While trade remains an issue, optimism of a deal with China has grown.

“The Democratic debate last night showed that we could see the Chinese have a harder time negotiating a deal if we see a change in the White House.” And poll numbers indicating President Trump “is starting to lose his grip in key states (Pennsylvania, Florida, Texas and Michigan to name a few)” may prompt “him consider an interim deal,” Moya said.

“Retail momentum is remarkably strong — retail sales have increased by 6.3% annualized over the last three months,” wrote Mickey Levy, Berenberg Capital Markets' chief economist for the U.S. Americas and Asia, and U.S. Economist Roiana Reid. “We continue to expect healthy consumption growth to more than offset flat business fixed investment, declining exports, and the U.S. and global industrial slump and support moderate real GDP growth near 2%.”

But some see the darker side to the report. “The headline 0.4% gain in retail sales for August appears reassuring, beating the consensus forecast of 0.2% growth,” said Scott Anderson, chief economist at Bank of the West. “If maintained over a year it would imply a respectable compound annualized growth rate of 4.4% in retail sales. But pull back the lens a bit more and a clear slowdown in retail sales growth comes into focus.”

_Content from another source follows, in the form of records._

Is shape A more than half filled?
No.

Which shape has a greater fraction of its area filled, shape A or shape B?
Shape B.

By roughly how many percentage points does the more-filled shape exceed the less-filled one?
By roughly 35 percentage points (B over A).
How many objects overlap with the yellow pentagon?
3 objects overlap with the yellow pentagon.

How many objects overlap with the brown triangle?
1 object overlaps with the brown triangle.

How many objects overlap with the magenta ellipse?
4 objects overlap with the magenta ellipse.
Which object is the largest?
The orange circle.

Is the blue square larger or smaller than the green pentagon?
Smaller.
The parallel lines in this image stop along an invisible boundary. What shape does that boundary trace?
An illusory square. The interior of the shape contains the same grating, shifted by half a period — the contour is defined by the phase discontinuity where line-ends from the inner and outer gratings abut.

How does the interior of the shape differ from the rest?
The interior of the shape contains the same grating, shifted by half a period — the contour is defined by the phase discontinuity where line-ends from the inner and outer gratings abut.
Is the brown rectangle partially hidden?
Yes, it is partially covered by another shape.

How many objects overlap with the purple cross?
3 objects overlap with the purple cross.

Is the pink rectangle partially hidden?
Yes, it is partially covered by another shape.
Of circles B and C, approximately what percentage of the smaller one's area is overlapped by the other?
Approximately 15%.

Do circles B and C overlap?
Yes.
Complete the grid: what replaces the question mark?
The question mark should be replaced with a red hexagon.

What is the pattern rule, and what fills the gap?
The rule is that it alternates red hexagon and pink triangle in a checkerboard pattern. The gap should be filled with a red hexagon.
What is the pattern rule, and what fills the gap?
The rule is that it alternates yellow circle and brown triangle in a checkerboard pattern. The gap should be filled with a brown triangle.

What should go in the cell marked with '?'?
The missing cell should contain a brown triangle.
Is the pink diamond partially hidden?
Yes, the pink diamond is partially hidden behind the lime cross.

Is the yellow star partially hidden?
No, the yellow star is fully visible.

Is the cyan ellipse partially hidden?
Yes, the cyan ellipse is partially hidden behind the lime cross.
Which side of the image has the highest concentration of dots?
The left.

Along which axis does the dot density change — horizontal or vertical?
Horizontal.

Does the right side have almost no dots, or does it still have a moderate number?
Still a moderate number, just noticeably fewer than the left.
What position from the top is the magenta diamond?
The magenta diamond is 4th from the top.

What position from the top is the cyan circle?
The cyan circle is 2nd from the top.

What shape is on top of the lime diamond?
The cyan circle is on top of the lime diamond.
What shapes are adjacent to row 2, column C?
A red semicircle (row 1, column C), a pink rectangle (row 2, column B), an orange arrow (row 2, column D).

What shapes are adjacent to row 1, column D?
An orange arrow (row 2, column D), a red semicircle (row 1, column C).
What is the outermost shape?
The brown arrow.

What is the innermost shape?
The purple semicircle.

Also, without auto sales, there was no growth, he said. The 1.2% drop in restaurant and bar sales indicates a slip in consumer confidence. “It is one area where consumers have some immediate power to tighten their belts,” he said. “So it appears the trade war escalation in August and equity market volatility did get the U.S. consumers’ attention.”

The data indicate consumers are starting to notice “the economic and financial risks from the escalated trade war with China,” Anderson said. Additional tariffs could lead to weak holiday spending. “Even without further escalation, we think the U.S. consumer is ready to take a breather in their ‘shop til you drop’ marathon.”

Consumer sentiment improved, with the University of Michigan’s preliminary September consumer sentiment index climbing to 92.0 from 89.8 in August, beating the 90.7 expected by economists.

The current conditions index rose to 106.9 from 105.3 in August (106.2 expected), and the expectations index rose to 82.4 from 79.9 (82.0 forecast).

The index declined in July and August, leading to concern that consumers would soon slow their spending.

Import prices
Import prices dropped 0.5% in August after a revised 0.1% gain in July, first reported as a 0.2% increase, while export prices fell 0.6% after growing 0.2% in July, the Labor Department said.

Economists expected a 0.4% decline in import prices and a 0.3% slide in export prices.

Petroleum products and food drove the decline.

The numbers suggest inflation will remain tame.

Business inventories
Business inventories rose 0.4% in July, while sales grew 0.3% after a flat readings in June, the Commerce Department reported.

Economists expected inventories to grow 0.3%.